それで、私は聞いてもいいのかな?明らかに口調とか刺々しくて喧嘩を売られたような感じしかしない。突然の事でクリミアなんかはベルルクに守られながらあわあわしている。
「ごめんなさい。私には貴方がどこの方か存じないませんの。教えてくださいますか?」
「それよりも、私の質問に答えなさい。縁談を断ったと聞いたのですけど、お相手はあのアーグラム王子と聞きましたのよ?その小さいなりでどうやってたぶらかしたのか聞きたいですけど、王子との縁談を断って親より自分がえらいと図に乗っているのではありませんこと?」
はい、面倒事になりましたー。アーグラム王子に怒りの鉄槌を捧げたいです。おい、噂どこからきたと言うよりもバレてんぞ。
さて、このお嬢様はどうしたものかな………これだけ態度がでかいんだから一応、私より身分が上と判断していいんだろうけど………白黒じゃあなんにも判断できない。上質な布なんて見ただけでわかるわけないし。飾られてる石は魔力がないけど私には鉱石なので価値がわからない。
流行りのドレスなんか気にしてもいないし、相手の身ぶりでわかるわけもない。どうしたものですかね。どなたか後ろでカンペを作ってください、お願いします。
「申し訳ありません。私には身に覚えのない噂でございます」
「そんなわけはないわ。私の父もこの王宮で騎士として働いているの。父が王子付きの女官と会談している時に聞いたそうよ」
おおーい。でどころばっちりじゃないですか。私の平穏どこに逝ったの?ねえ。
しらを切るのって、大変なの知っいてるかな?アーグラム王子っ。
「私に、王子とのご縁談など恐れ多いと思われます。何かの間違いでしょう」
「お父様が嘘をつくはずないじゃない。今では上流貴族ではこの話が極秘で浸透しているわ。それでね、私―――貴方が邪魔なの」
最悪だ。
キッと強く睨んできたどこぞか分からない令嬢の若魔法師はそんなに離れていなかった入り口から外に出て笑う。その意味が分からなくても、よぎる不安は一瞬に警告と変わる。
小さく「さよなら」と言われた言葉にうまく反応してくれたのはベルルクだ。彼が走って扉に近寄ってなにかを言っている。逆に私はただ嫌な予感だけしかしなくて動けないでいた。
ガチャリと少し重めの音とベルルクがたどり着いたのは同時。そして部屋にその音が浸透したかと思うと部屋の空間が変に歪む。まるで目眩を起こしたかのように部屋の形がマーブルに混じって気持ち悪かった。
一つの扉だけをキラキラと魔力をまといながら残して暗い部屋。人の姿だけがはっきりと見えて、なんだかその不自然さが私にとっては救いだと思う。
その扉を力強く叩くベルルクは蹴りあげたりもしたが、ビクリともせず。やがてその攻撃は無意味なのだと気づくとクリミアの元へ駆け寄っていく。

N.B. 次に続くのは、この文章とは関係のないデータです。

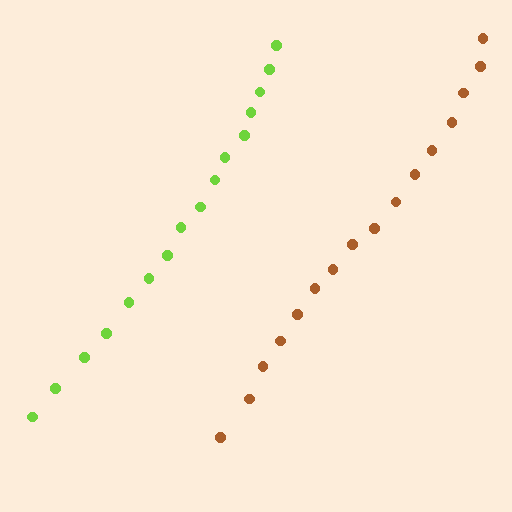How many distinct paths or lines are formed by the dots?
There are 2 distinct paths.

分かる事は?クリミアが怯えている。それを慰めるベルルク。呆然と虚を見つめる私。どうしてこうなったのか。変な噂が流れているからだ。彼女は嫉妬したに違いない。
予想では公爵のように身分が高くて、双子ちゃん王子のどちらかの姫候補。しかし選ばれなくて、私の話が持ち上がり、それを断った私は何様だと奮起したのかもしれない。そしてこの変な空間で復讐………
なんだかやけに冷静でいられる事に驚きを隠せない。状況を探るように思考が動く私は色々と考え出して、ある事に疑問を持つ。

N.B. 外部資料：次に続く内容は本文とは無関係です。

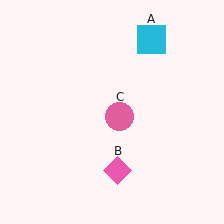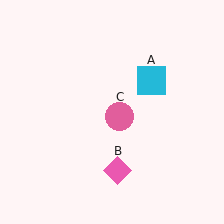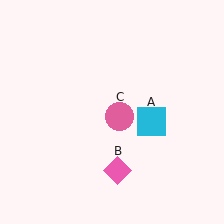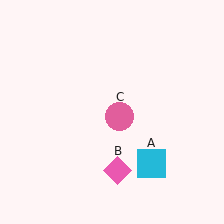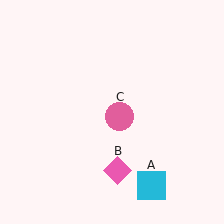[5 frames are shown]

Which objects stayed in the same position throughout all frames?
Pink diamond (object B) and pink circle (object C) remained stationary.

どうして彼女―――あの縦ドリルロールはこの部屋が分かったのか。入る時は誰もいなかったのに………ねぇ、そこのお二人さん。まさだと思うんどけど、あの人とグル?でもタイミングが遅いよね?騙されちゃった口?どうなんだろう。
「ねぇ、クリミア………これ、仕組んだのかしら?」
なんだろう。やけに冷静になれて、でも怒りは鎮まらなくて………右目が熱くて左目かヒリヒリする。